Posted inTime In 2019

Dreams of Molly

Jonathan Baumbac offerging about a struggling author

Jonathan Baumbac

3/5
Dzanc Books

Here’s a quick rundown of what happens in the first 25 pages of Baumbach’s new novel. A writer with comical writer’s block (he’s crafting a first sentence that carries across several pages) gets distracted from his work at an Italian artists’ colony by the arrival of someone who might be his ex-wife. But when he goes out looking for her, he ends up canoodling with an avant-garde painter, and the pair get kicked out of the colony. They wander Italian towns performing a fraudulent strongman act to make cash and finally make it on a flight to the US, which ends up redirecting to Newfoundland. There, they’re held captive for a week behind a McDonald’s before they’re shipped back to Italy, which then ships them back to the US, where they’re tailed by TSA agents.

No one could ever accuse Jonathan Baumbach of being boring.
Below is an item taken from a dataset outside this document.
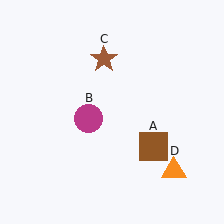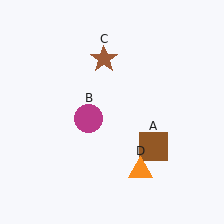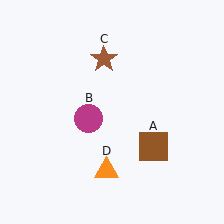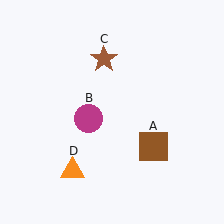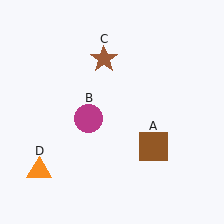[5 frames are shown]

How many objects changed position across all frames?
1 object changed position: orange triangle (object D).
The founder of the seminal experimental imprint Fiction Collective and father of filmmaker Noah Baumbach (in the latter’s semi-autobiographical The Squid and the Whale, Baumbach is portrayed by Jeff Daniels), Baumbach has carved out a long literary career full of this sort of highbrow high jinks.

And truth be told, it’s not clear whether all of the above events can be said to have ‘happened.’ They’re broken up into chapters of consecutive nights, and, given their batty logic, it’s clear they’re meant to be recaps of dreams. But there’s also a story lurking in the margins, one in which the writer’s wife may have been kidnapped, and the writer may or may not be on her trail. It’s a fun send-up of both experimental and genre fiction, more of a clashing than a melding of the two, which provides the sparks.